The Balancing Act
Yesterday was full and the writing I had planned didn’t happen. Yesterday, I was frustrated with the fullness of the day. I didn’t take time to hear the blessings. I was on a mind rant, a bad attitude, mad at anyone and everyone who ever said you could have an organized home and life with a newborn and a toddler in the house. In imaginary land, I was accusing them all because they had to be lying to me.
Today I’ve been thinking on Proverbs 31 and two blog posts that both sort of touched on yesterdays struggles and attitudes.
The first post put into words a little bit of the balance my soul longs for.
“A clean house might help your soul breathe, but a clean house doesn’t give you value.” The cleanliness of my house usually takes the back burner. When my house is clean, it’s usually always because I’ve neglected the people in my life and focused too much on clean. So, I tend to try to lean on that idea that a clean house doesn’t give me value, and prioritize everything else above clean, but sometimes I put it so low on the priority list that life feels out of balance. I forget that a clean house helps the soul of those who live in it. And I can’t figure out how to pull the great balancing act between relationships and responsibilities. Maybe this all speaks to more than just my house.
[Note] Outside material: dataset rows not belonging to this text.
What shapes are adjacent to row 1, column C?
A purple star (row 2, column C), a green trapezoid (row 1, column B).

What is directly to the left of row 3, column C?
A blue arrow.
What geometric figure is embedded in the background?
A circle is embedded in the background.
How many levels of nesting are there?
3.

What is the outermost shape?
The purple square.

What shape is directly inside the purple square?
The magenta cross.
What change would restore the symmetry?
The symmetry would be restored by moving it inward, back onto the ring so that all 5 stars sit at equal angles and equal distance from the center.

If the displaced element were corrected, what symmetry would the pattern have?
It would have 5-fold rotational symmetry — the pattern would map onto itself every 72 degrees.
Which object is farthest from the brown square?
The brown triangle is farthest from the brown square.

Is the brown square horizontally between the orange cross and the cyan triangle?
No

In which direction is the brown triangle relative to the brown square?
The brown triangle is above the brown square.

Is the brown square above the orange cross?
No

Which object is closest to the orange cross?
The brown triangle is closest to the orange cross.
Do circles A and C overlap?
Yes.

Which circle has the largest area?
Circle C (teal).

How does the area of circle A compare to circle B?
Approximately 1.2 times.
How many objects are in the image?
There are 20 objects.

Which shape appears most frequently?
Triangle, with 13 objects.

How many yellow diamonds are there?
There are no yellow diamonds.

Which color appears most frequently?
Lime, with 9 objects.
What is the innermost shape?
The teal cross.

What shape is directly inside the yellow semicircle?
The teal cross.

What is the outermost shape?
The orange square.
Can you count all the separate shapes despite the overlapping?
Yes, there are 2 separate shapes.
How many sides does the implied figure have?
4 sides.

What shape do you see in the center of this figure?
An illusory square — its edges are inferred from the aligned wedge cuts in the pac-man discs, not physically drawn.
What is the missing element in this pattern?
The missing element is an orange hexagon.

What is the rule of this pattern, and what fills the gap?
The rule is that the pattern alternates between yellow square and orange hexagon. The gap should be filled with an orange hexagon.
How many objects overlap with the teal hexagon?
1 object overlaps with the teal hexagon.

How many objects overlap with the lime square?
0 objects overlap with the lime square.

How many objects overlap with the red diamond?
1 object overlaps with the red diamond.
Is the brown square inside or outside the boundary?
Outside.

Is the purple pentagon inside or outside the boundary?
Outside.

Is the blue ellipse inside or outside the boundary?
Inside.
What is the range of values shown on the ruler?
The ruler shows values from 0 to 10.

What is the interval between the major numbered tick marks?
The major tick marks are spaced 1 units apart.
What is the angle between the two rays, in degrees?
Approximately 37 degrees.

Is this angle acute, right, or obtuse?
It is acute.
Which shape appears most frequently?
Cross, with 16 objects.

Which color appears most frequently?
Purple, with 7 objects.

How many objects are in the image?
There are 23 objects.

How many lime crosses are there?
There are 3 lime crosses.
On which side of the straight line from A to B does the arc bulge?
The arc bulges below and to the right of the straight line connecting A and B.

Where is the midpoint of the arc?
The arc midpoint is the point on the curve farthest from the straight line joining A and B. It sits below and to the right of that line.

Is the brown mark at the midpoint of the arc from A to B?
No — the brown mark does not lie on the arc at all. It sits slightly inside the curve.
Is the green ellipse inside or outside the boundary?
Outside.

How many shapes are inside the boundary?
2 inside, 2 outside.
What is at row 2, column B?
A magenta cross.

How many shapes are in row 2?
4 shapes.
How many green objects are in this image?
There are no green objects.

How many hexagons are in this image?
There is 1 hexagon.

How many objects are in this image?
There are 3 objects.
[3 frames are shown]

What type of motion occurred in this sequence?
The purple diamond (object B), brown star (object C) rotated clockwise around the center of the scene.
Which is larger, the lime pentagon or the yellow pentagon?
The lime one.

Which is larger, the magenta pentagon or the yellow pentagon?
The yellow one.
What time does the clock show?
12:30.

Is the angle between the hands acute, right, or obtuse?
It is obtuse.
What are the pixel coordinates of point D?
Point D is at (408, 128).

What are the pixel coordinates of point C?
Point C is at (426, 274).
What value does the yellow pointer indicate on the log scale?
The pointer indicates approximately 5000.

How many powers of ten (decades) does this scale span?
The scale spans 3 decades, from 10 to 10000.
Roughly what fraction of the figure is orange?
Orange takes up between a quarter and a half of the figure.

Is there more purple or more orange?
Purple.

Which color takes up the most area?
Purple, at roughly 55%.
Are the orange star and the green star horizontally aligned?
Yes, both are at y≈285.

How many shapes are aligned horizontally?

Proverbs 31… it’s such a perfect description of a woman. Certainly, the Proverbs woman doesn’t label housekeeping as a low priority, and keeps her house while managing to put the truest value on relationships. She looks to have it all together and it feels like an unattainable standard.
I read this today (another article) that helped it make better sense. Another lady who felt the same way about that passage…
I have… come to realize that this passage is not the description of a woman who has had it all together from the start, but of a woman who has grown in character and spiritual maturity through life’s experiences. Wisdom is not just timeless; it takes time.
I like her words. And maybe this is a piece of what He’s telling me. Simple things… knowing that wisdom takes time, trusting that He is providing the things I need to grow in wisdom, being earnest in prayer, asking for wisdom… maybe these things are my simple call for the present.
And tonight I read these words, that help me hear more.
Maybe you have certain ideas about what it means to do your thing the right way… but you are stuck in a pattern of defeat… In the midst of all your try-hard effort to do love right, you are missing out on loving well. Are you allowing your own expectations to hinder you from freely expressing yourself? Is your idea of the right way keeping you from your best way ? Are you too distracted to show up? (Emily P. Freeman – A Million Little Ways)
Her words make me realize that I look too much at my own self. I think I’m the one who has to do it. I try to do the balancing act, looking at my own feet, looking at all the reason I could have to fear. I’m like Peter looking at the waves tossing at my feet.
I pray I live free, trusting He’s already done the balancing act for me. Knowing that while I can’t, He can. There I am free, and there, while I still can’t balance it myself, He can live it through me and that is the most beautiful thing I could ever ask for. May He live in me.